Pathological Analysis.

Histological analyses were performed on formalin-fixed, paraffin-embedded tissues. Decapitated torsos were transected just below the rib cage before formalin fixation. For total pathological analysis, the head, upper torso, and lower torso were processed, paraffin-embedded, and serial sectioned. DA analysis was performed on transverse sections of the thorax. The entire length of the DA from the descending aorta to the pulmonary trunk was serial sectioned. The figures shown (hematoxylin and eosin-stained) are representative of the sections most central to the DA lumen.

Indomethacin-Induced Fetal DA Contraction and Postnatal Mortality.

Indomethacin-induced fetal DA contraction was determined on gestation day 18.5. Fetuses were delivered by Cesarean section 4 h after maternal indomethacin (20 mg/kg oral gavage, 5% gum arabic) administration and sacrificed immediately for histological analysis.
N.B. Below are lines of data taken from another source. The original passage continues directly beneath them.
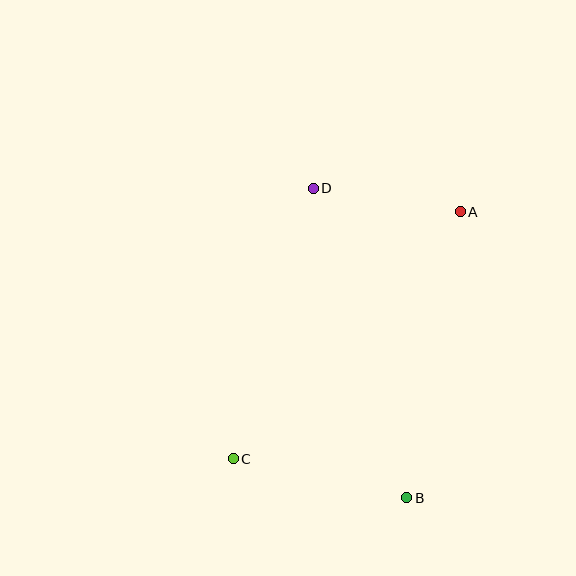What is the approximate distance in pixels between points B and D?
The distance between B and D is approximately 323 pixels.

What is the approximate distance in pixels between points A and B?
The distance between A and B is approximately 291 pixels.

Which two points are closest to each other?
Points A and D are closest to each other.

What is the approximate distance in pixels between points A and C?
The distance between A and C is approximately 335 pixels.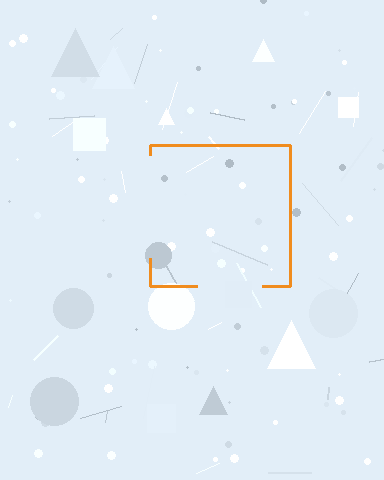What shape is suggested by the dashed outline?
The dashed outline suggests a square.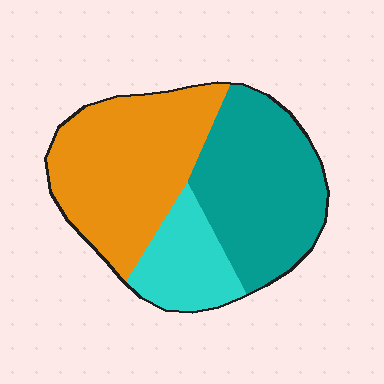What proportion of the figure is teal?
Teal takes up about two fifths (2/5) of the figure.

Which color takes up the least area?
Cyan, at roughly 15%.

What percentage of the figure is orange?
Orange takes up about two fifths (2/5) of the figure.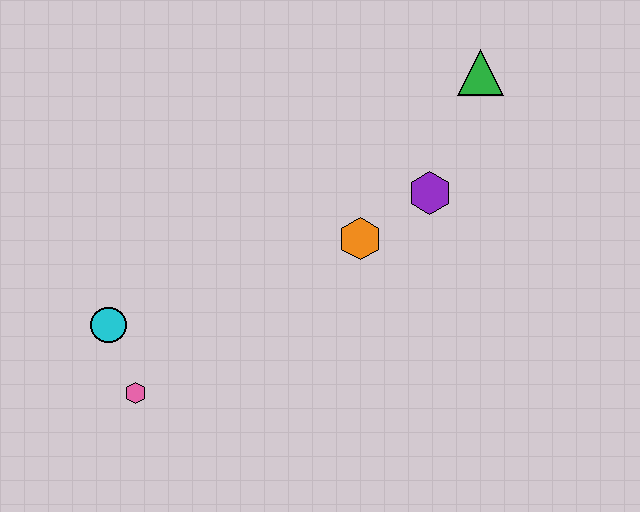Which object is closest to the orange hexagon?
The purple hexagon is closest to the orange hexagon.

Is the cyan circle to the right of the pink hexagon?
No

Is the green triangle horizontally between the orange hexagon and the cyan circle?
No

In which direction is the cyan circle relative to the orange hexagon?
The cyan circle is to the left of the orange hexagon.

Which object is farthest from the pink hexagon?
The green triangle is farthest from the pink hexagon.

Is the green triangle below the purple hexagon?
No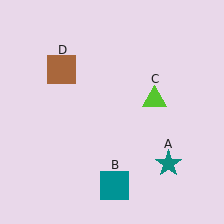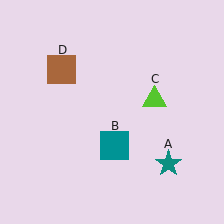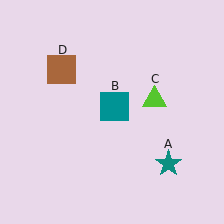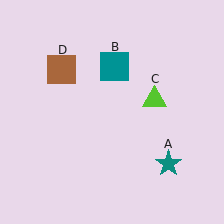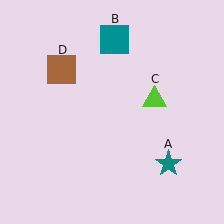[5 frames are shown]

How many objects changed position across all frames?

Indomethacin-induced postnatal mortality was determined after a normal gestation length of 19.5 days. Maternal indomethacin (20 mg/kg oral gavage, 5% gum Arabic) was administered 4 h before Cesarean delivery on day 19.5. The litters were from COX-1(+/−)/COX-2(+/−) and COX-1(−/−)/COX-2(+/−) females mated to COX-1(−/−)/COX-2(+/−), COX-1(+/−)/COX-2(−/−), or COX-1(+/−)/COX-2(+/−) males.

Immunohistochemical Analysis of COX-1 and COX-2.
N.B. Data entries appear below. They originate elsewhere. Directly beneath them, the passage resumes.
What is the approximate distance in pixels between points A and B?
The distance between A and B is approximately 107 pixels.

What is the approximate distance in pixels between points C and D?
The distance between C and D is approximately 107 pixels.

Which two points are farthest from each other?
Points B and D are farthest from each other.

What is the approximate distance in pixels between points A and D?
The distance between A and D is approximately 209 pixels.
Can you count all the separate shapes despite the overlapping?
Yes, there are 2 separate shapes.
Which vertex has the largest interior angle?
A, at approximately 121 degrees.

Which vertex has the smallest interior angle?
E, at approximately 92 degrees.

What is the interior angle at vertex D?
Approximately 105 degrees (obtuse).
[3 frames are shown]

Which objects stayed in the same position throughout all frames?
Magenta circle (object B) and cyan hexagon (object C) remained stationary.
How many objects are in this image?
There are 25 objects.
Immunohistological analyses of DA tissue for detection of COX-1 and COX-2 were performed on 10% neutral buffered formalin-fixed, paraffin-embedded 10-μm-thick sections. Antigen retrieval was carried out in citrate buffer by heating to 96°C in a microwave oven, followed by cooling for 20 min at room temperature. Sections were first treated with 1% BSA, 1% nonfat dried milk, and 1% normal goat serum. Primary antibody against COX-1 (Cayman Chemical, Ann Arbor, MI) (1:2,000) or COX-2 (Cayman Chemical) (1:2,000) was then applied and incubated overnight at room temperature and then processed as recommended in the Vectastain ABC Elite kit (Vector Laboratories) for detection with 3,3-diaminobenzidine (Sigma). Slides were counterstained with Mayer's hematoxylin (Sigma). Tissue sections from COX-1(−/−) or COX-2(−/−) mice provided negative controls for the specificity of the respective antibodies.
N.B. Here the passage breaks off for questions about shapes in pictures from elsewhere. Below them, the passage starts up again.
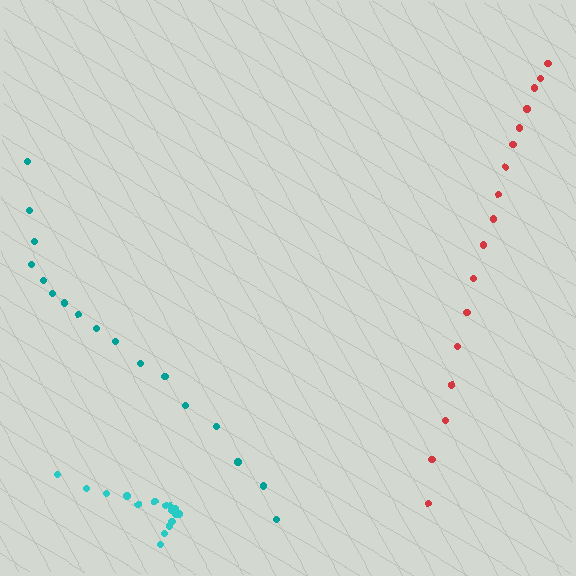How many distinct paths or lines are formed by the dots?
There are 3 distinct paths.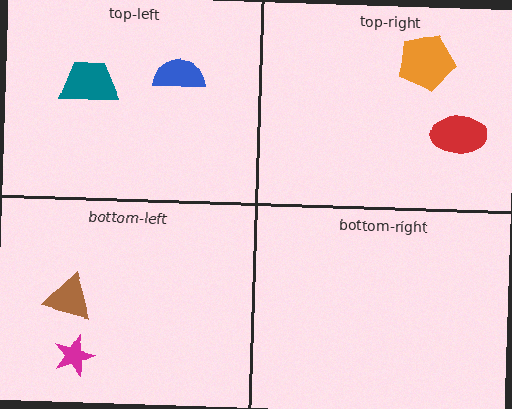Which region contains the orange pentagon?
The top-right region.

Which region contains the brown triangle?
The bottom-left region.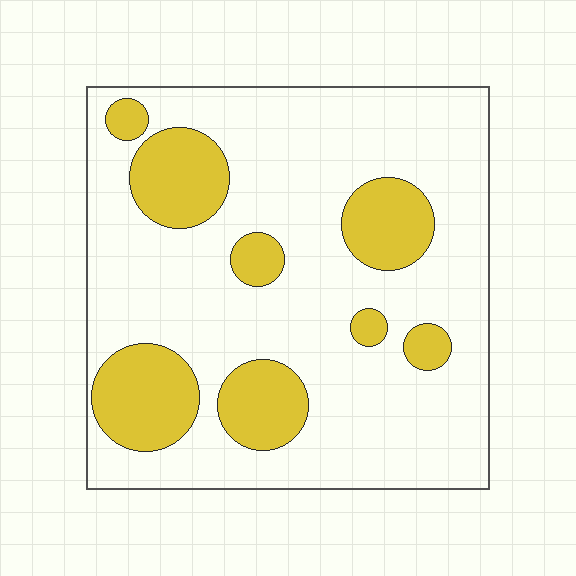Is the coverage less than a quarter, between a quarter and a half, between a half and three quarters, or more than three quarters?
Less than a quarter.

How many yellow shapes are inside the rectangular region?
8.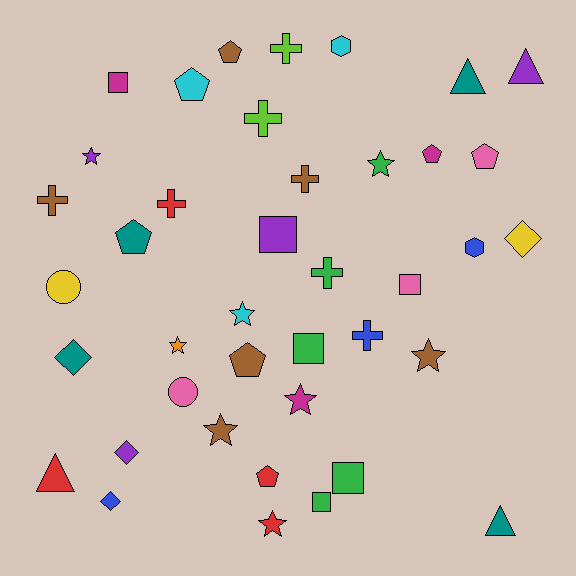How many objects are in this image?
There are 40 objects.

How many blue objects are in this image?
There are 3 blue objects.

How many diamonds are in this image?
There are 4 diamonds.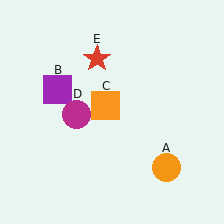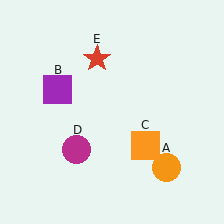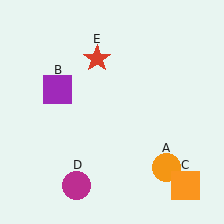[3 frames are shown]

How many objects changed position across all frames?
2 objects changed position: orange square (object C), magenta circle (object D).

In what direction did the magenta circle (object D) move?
The magenta circle (object D) moved down.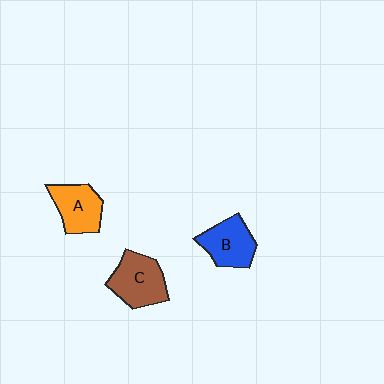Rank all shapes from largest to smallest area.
From largest to smallest: C (brown), B (blue), A (orange).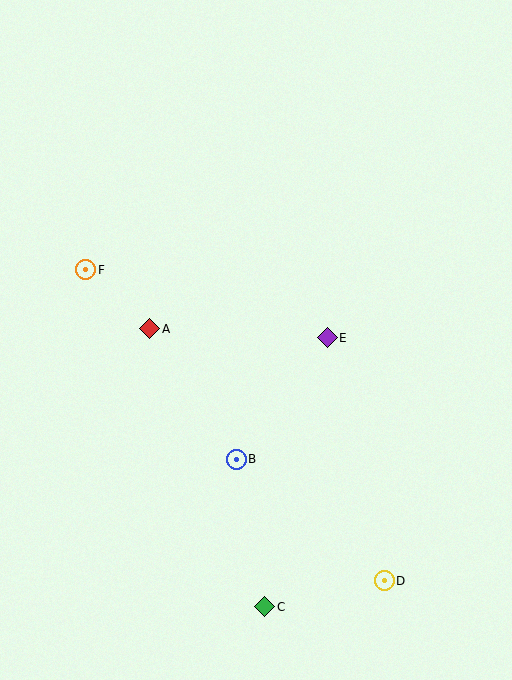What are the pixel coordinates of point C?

Genotype Analysis of Ptgs1 and Ptgs2.

Tissue from pups was collected at the time of sacrifice for genotyping of Ptgs1 and Ptgs2 by PCR (16). Tissue from adult mice was collected by tail biopsy. The PCR primers used to identify genotypes were as follows: Ptgs1 targeted forward, 5′-GCAGCCTCTGTTCCACATACAC-3′; Ptgs1 wild-type forward, 5′-AGGAGATGGCTGCTGAGTTGG-3′; Ptgs1 reverse, 5′-AATCTGACTTTCTGAGTTGCC-3′; Ptgs2 targeted forward, 5′-ACGCGTCACCTTAATATGCG-3′; Ptgs2 wild-type forward, 5′-ACACCTTCAACATTGAAGACC-3′; Ptgs2 reverse, 5′-ATCCCTTCACTAAATGCCCTC-3′.

Neonatal Mortality Analysis.

Pups from COX-1(+/−)/COX-2(+/−) and COX-1(−/−)/COX-2(+/−) females that were delivered by Cesarean section after a normal gestation length of 19.5 days were maintained on pure oxygen for 1 h and then fostered with a CD-1 female. Pups were monitored for mortality during the first 48 h after delivery. Neonatal mortality for each genotype is the percentage of the number of pups that died during the first 48 h following birth compared with the number at birth.

Patent DA Incidence.

Pups obtained after natural death or following sacrifice at 5 h after birth were used for analysis of the DA. Data are expressed as the percentage of the number of pups with a patent DA compared with the total number of pups at birth.

Results

Analysis of COX-1-Deficient Mice and COX-2-Deficient Mice.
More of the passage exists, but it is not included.